Native American communities recognized this immediately. The merged world IS the wilderness. The survivors ARE on the quest. The question is whether they have the endurance, the faith, and the courage to walk through it and come out transformed on the other side.

This framework produces communities with exceptional psychological resilience. The vision quest tradition trains people for exactly this situation — being alone with the unknown, facing it, enduring it, finding meaning in the journey itself rather than requiring meaning to be provided by an institution. Where other communities collapse into despair, dependency, or denial, vision quest communities walk.

The Trickster in the Merged World

Coyote is everywhere in the merged world. Michael's engineering — everything he built that escaped his control, every fiction that became truth, every containment that became a cage, every tool that produced consequences he couldn't predict — is the trickster's work. Native American communities see Michael's fingerprints on the merged world and recognize the pattern. Not with anger. Not with judgment. With the complex mixture of respect and exasperation that the trickster has always evoked.

This produces a unique relationship with truth. Communities that carry the trickster framework don't expect the world to make sense. They expect the world to be built by a being who doesn't fully understand what he builds. This expectation — that the architect is brilliant and foolish, that the design has purpose and accident intertwined — prepares communities for the merged world's contradictions better than any framework that expects coherence.

The player encounters the trickster framework and, if paying attention, recognizes Michael in the description. The communities that tell Coyote stories are telling stories about the being who built everything the player is walking through.

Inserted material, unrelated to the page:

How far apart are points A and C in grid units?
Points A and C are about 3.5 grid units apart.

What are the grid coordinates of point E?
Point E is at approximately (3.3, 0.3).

The humor and the tragedy are the same. The creator who didn't know what he was creating. The builder whose buildings contain rooms he didn't plan.

The Diversity Inheritance

Hundreds of distinct tribal traditions. Each one a local customization of the shared foundation. In the merged world, this diversity is both strength and vulnerability. Strength: no single point of failure. If one community's framework doesn't serve, another's might. The diversity produces a wider range of responses to the merged world's challenges than any single tradition can. Vulnerability: no consolidated power. No unified voice. No institutional weight. The diverse traditions can't coordinate because coordination was never their design.

The diverse traditions persist in scattered communities — some tribal, some mixed, some adopted by non-Native survivors who found the framework useful. The vision quest tradition travels farthest because it's the most universally applicable — any human, in any wilderness, facing any spirits, can practice it. The tribal-specific traditions stay local, carried by the communities that inherit them.


Themes

  • The solitary journey. The vision quest IS the player's pilgrimage. The tradition that described the journey with the most precision is the tradition built for solitude — no institution between the seeker and the sacred.
  • The trickster who builds. Michael as Coyote. The creator whose creations come from accident, whose tools escape their purpose, who transforms the world without understanding what he's doing. The tradition that saw the humor in divine creation.
  • Diversity as design. The refusal to consolidate into a single system is the Native American tradition's deepest human contribution. Hundreds of frameworks, each locally adapted. No central authority. The anti-Michael iteration — and the one most resilient to systemic failure.
  • The wilderness as teacher. The merged world is the wilderness. The survivors are on the quest. The question isn't whether the vision comes — it's whether the seeker can endure long enough to receive it.